研究課題/領域番号 |
13J05801
|
研究機関 | 京都大学 |
研究代表者 |
林 瑛理 京都大学, 大学院医学研究科, 特別研究員(DC2)
|
キーワード | 減数分裂 / 生殖細包 / クロマチン動態 / ゲノム維持修復 / 細胞内シグナル伝達 / 発生異常 / リン酸化プロテオミクス / 遺伝子改変動物 |
研究概要 |
本研究では哺乳類生殖細胞の減数分裂におけるクロマチン状態の時空間的制御を中心とした分子ネットワークの解明を目的とし、クロマチン制御に関連した細胞内シグナル伝達への寄与が期待されるタンパク質キナーゼ遺伝子E20(仮称)並びにクロマチンへの局在と作用が期待されるヘリカーゼ遺伝子Hfm1の、2っの機能未知遺伝子の機能解析を進めている。平成25年度は、前年度までに作出したE20、Hfm1各遺伝子のノックアウト(KO)マウス2系統について引き続き交配繁殖を行い、Hfm1-/-マウスでは雌雄共に生殖巣の顕著な萎縮と配偶子形成異常、不妊性を確認し、精母細胞核内における減数分裂関連タンパク質の発現異常等を観察した。一方E20KOマウス系統については、継続的なヘテロKO(+/-)マウス同士の交配1と胎仔の組織学的解析の結果、ホモKO(-/-)個体は発生中期までに(程度に個体差のある)発生遅延及び体の矮小化を呈し、胎性期から出生後24時間にかけて致死性を示すことを確認した。E20-/-マウスが胚性-周産期致死であったことから、減数分裂に加え初期発生過程における役割を視野に入れた研究計画に変更した。これまでの解析ではE20-/-胚に特定の臓器における有意な異常は見出されず、概ね正常な形態形成過程が、野生型胚の発生に比べて遅れて進行しているように見受けられた。このため細胞増殖、細胞周期、アポトーシス制御やゲノム損傷応答等の細胞機能について比較解析する目的でE20-/-マウス胚性幹(ES)細胞及びマウス胎仔繊維芽(MEF)細胞を作成した。
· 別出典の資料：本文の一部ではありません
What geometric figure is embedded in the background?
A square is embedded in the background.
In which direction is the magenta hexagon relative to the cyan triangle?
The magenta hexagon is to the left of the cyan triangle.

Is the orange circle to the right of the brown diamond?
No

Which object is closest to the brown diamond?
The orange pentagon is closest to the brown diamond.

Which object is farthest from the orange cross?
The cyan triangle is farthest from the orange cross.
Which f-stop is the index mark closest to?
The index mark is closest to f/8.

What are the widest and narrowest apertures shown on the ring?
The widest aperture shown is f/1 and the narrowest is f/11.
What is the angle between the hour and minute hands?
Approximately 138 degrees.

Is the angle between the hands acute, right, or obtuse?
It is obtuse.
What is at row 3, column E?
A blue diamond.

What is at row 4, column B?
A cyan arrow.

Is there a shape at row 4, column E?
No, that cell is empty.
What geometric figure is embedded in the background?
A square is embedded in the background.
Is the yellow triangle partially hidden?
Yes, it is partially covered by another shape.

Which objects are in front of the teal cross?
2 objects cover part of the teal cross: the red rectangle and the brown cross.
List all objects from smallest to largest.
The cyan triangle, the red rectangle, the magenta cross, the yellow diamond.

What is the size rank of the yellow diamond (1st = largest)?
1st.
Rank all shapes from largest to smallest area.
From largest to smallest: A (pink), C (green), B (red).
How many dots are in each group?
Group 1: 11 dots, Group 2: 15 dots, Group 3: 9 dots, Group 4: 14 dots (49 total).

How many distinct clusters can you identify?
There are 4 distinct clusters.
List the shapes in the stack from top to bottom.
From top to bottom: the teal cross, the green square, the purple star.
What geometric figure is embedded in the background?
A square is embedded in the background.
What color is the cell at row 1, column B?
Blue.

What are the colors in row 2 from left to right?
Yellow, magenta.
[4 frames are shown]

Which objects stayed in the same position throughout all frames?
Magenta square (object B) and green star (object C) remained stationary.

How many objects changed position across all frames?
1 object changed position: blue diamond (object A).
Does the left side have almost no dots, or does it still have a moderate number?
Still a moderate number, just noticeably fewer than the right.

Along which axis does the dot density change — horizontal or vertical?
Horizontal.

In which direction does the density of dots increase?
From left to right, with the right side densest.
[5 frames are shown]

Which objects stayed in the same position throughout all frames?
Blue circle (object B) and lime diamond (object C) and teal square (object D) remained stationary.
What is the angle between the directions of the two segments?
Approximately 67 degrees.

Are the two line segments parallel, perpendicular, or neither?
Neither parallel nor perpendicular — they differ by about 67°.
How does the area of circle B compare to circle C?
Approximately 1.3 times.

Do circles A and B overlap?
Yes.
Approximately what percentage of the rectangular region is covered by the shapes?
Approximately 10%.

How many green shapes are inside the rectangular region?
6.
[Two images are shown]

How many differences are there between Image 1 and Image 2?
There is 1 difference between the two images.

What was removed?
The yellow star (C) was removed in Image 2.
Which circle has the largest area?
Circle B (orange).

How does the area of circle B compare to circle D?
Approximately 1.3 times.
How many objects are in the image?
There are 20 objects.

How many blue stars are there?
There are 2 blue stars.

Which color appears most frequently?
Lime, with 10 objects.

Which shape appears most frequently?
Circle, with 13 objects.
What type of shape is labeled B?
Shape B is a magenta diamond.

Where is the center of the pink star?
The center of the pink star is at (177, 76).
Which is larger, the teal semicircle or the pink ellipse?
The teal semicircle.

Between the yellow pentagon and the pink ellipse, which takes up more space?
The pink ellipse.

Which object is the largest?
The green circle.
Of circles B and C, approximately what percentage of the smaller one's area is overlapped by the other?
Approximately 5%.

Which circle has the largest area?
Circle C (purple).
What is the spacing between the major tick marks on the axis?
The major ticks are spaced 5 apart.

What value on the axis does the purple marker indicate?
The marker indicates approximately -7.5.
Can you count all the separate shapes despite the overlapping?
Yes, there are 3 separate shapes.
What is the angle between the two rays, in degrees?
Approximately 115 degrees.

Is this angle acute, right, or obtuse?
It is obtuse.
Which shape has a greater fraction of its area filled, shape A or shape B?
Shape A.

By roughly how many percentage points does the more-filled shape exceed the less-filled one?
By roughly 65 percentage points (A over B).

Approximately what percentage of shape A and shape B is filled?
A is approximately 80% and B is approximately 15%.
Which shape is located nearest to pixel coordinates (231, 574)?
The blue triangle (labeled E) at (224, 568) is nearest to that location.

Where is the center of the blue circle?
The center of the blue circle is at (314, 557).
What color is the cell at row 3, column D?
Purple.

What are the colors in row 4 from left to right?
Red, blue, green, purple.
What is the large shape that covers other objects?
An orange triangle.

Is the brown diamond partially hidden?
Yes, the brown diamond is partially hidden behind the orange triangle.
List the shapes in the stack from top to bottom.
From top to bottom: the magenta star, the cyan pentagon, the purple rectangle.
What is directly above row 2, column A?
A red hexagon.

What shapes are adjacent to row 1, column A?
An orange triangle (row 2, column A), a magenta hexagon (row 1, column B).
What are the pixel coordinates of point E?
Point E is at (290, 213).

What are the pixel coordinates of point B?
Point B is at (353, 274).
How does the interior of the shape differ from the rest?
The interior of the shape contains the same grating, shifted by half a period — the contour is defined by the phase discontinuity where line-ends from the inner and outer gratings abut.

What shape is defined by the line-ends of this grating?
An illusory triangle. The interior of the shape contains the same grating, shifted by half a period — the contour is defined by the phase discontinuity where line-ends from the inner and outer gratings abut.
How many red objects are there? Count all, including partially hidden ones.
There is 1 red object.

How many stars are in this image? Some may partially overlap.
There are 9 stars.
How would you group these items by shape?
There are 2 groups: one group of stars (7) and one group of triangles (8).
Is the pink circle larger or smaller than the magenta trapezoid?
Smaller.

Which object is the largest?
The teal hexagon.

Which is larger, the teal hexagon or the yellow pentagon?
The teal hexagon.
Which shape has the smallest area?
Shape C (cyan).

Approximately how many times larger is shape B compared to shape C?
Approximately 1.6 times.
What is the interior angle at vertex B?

同ES細胞は電気穿孔法によるloxP配列及び薬剤耐性遺伝子を含むDNA断片の導入、高濃度G418選択によるE20fZ/flES細胞の単離、Creリコンビナーゼの一過性強制発現によるflox領域欠失を経て樹立、同MEFはE20+/-マウス同士の交配で得た胎齢10.5日胚から機械的解離により作成した。本年度は同ES細胞について通常条件及び各種遺伝毒性ストレス下における細胞増殖、生存率、薬剤感受性の比較や細胞周期解析等の基礎データを取得した。
|
現在までの達成度 (区分) |
現在までの達成度 (区分)
2: おおむね順調に進展している
理由
予定通りに、解析対象の2つの遺伝子それぞれについてノックアウト(KO)マウスの作製を完了し、表現型の解析を進めたが、Hfm1-/-マウスについては2013年に他グループにより我々の作成したマウスと同様の表現型(減数分裂異常、不妊)が報告されたため、以降の解析はキナーゼ遺伝子E20を優先するという計画に変更した。E20-/-マウスは胚性期から出産第一日目にかけて致死であったため、減数分裂期(及び以降の糖子発生)異常をE20コンベンショナルノックアウトホモ個体の精巣で確認することはできない。このため、不妊モデルマウス系統として知られるW/Wvマウス精巣への移植実験を行う準備を進めた.
|
今後の研究の推進方策 |
新年度はリン酸化プロテオーム解析の条件を決定し、E20のin vivoリン酸化基質の同定、及び既知のin vitro基質についてin vivoでのリン酸化の有無と変動の解析を詳細に行うことで、E20のはたらく分子ネットワークを明らかにする。また、特にクロマチン制御とのクロストークについて詳細に解析するために、上記と並行して、基質として示唆されるクロマチン制御関連分子(ヒストンシャペロン、ヒストンアセチル化酵素、DNA損傷応答タンパク質等)について、E20の有無による時空間的発現や複合体形成の変化を解析し、必要に応じて被リン酸化サイトのアラニン置換や擬リン酸化、部分欠損等の変異体解析を進める。新規の基質が見出されればそれについても同様の解析を行い、併せてこれまでに作出したE20-/-マウス胚及び同-/-細胞で細胞増殖やアポトーシス、細胞周期解析を進めることで、E20の作用機序及びクロマチン制御や初期胚発生における役割の解明を目指す。精子発生への関与については、胎齢18.5日E20-/-胚より採取した前精原細胞を幼若W/Wvマウス精巣へ移植し、十数週後にレシピエント精巣を採取、組織学及び減数分裂マーカーの染色等分子生物学的解析により精子形成能を評価する。